The first thing to do is create an .env
file, as so:
echo "
LEA_USERNAME=max
LEA_WAREHOUSE=duckdb
LEA_DUCKDB_PATH=jaffle_shop.db
" > .env
This example is about comparing data in development to what's in production. For the purpose of this example, there's a views/prod
directory and a views/dev
directory.
Let's start by running the views in production. First, the schemas needs to be created:
lea prepare views/prod --production
Created schema staging
Created schema core
The views can now be run in production:
lea run views/prod --production
Now let's say we're working in development. We would start by creating the schemas:
lea prepare views/dev
Created schema staging
Created schema core
Created schema analytics
We do some changes by editing the views/dev
directory. Then we can run the views in development:
lea run views/dev
Now we can compare the data in development to the data in production:
lea diff
+ analytics.kpis
+ 1 rows
+ metric
+ value
- core.customers
- 100 rows
- customer_id
- customer_lifetime_value
- first_name
- first_order
- last_name
- most_recent_order
- number_of_orders
core.orders
- 29 rows
The diff shows several things:
- The
customers
view got dropped. - The
orders
didn't get dropped, but it lost some rows. This is because we added aWHERE
to the underlying SQL. - The
kpis
view got added, and it contains a single row.
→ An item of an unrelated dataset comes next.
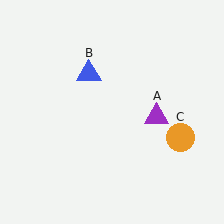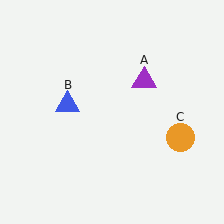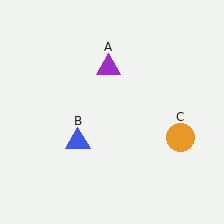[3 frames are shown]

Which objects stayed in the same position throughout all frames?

The nice thing is that lea diff
prints out a neat summary. This output can be highlighted on GitHub, which what we've done above, by using a diff
code block.
In a pull request, an automated message can be posted with the diff. Here is an example of a GitHub action that does this:
name: Branch tests
on:
pull_request:
branches:
- "*"
jobs:
run:
runs-on: ubuntu-latest
env:
LEA_WAREHOUSE: bigquery
LEA_BQ_SERVICE_ACCOUNT: ${{ secrets.LEA_BQ_SERVICE_ACCOUNT }}
LEA_BQ_LOCATION: EU
LEA_BQ_PROJECT_ID: carbonlytics
LEA_SCHEMA: kaya
steps:
- uses: actions/checkout@v4
- uses: ./.github/actions/install-env
- name: Check code quality
run: poetry run pre-commit run --all-files
- name: Set environment variables
run: |
export PR_NUMBER=$(cut -d'/' -f3 <<< "$GITHUB_REF")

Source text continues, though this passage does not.